Some of the greatest lines from that show to ever exist. It was so profound. This one too:

"When the truth offends, we lie and lie until we cannot even remember it's there. But it is still there. Every lie we tell incurs a debt to the truth. Sooner or later, the debt is paid."

David Rogers

It was almost 20 years ago when Ron Suskind wrote a piece in the NY Times about the Bush administration and the "reality based community." (I can't read that piece, because I unsubscribed to the Times some years ago because I'd concluded they no longer served the truth, only themselves. There are many things I enjoyed about the Times, but I can't support them anymore.) It was only 12 years (4 more of Bush, 8 of Obama) before Trump, et al., embraced "alternative facts" as a legitimate mode of discourse.

It seems that technology disrupted "reality." Blew it to smithereens.

It was never "perfectly known," (the enduring myth of the Lost Cause) but there was at least the idea that it could be known, and that it was a goal worth pursuing.

Now it's all a zero-sum contest for attention.

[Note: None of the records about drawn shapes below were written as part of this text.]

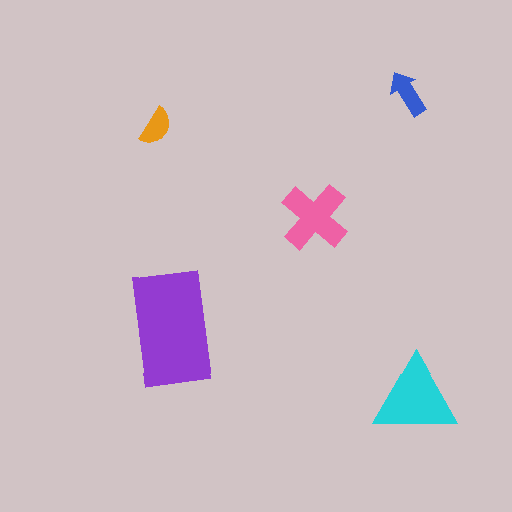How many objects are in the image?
There are 5 objects in the image.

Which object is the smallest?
The orange semicircle.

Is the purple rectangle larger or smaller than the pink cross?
Larger.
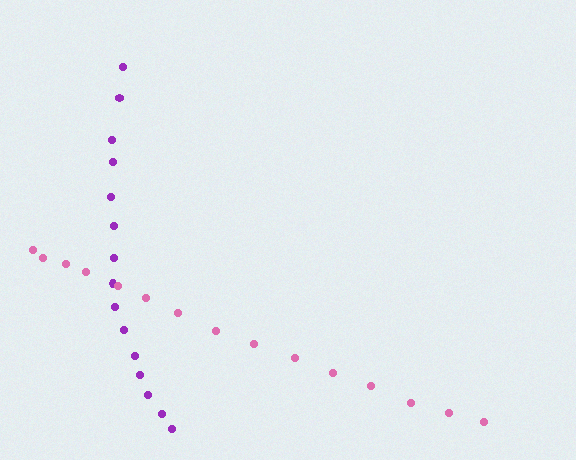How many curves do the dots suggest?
There are 2 distinct paths.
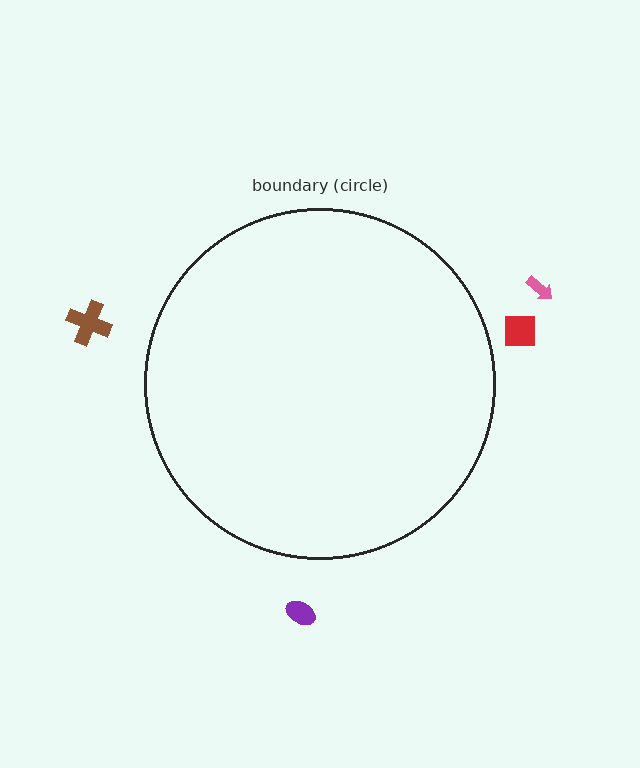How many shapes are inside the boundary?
0 inside, 4 outside.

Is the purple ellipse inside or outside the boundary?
Outside.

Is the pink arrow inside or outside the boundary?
Outside.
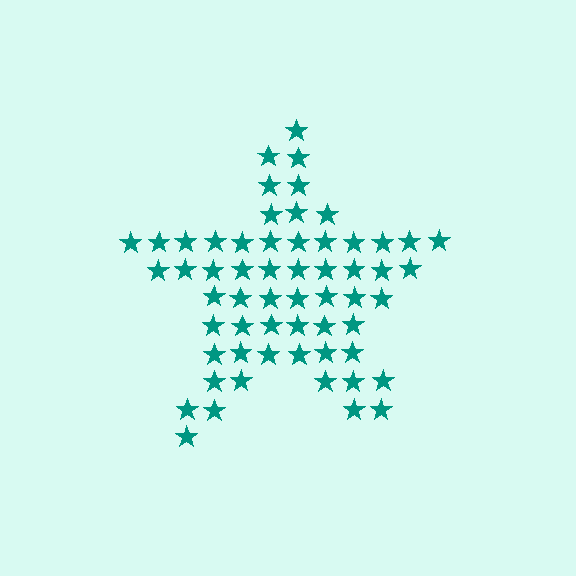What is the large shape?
The large shape is a star.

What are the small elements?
The small elements are stars.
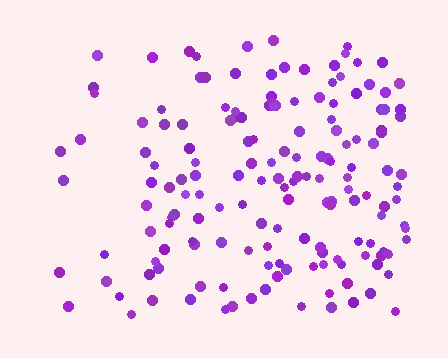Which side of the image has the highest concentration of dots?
The right.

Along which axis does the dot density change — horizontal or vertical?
Horizontal.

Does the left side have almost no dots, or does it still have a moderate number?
Still a moderate number, just noticeably fewer than the right.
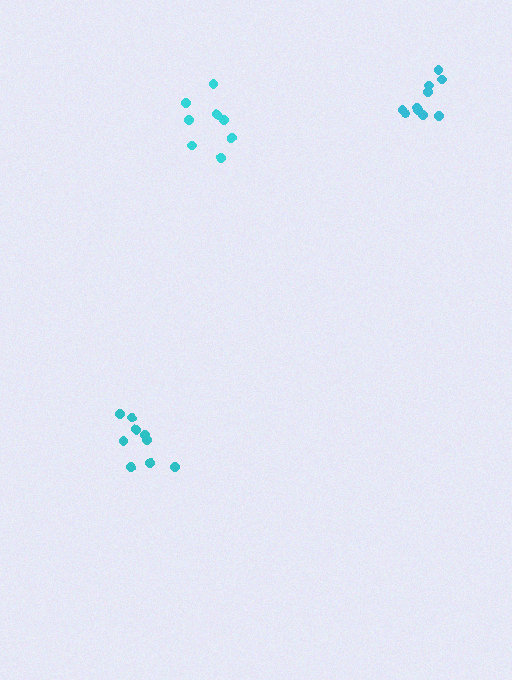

There was a line Petyr Baelish uttered at least once in Game of Thrones.

Chaos is a ladder.

Colter Mccorkindale

That guy still haunts me. "We're an empire now, and when we act, we create our own reality. And while you're studying that reality—judiciously, as you will—we'll act again, creating other new realities, which you can study too, and that's how things will sort out. We're history's actors...and you, all of you, will be left to just study what we do." It's like somebody finally said the quiet parts out loud.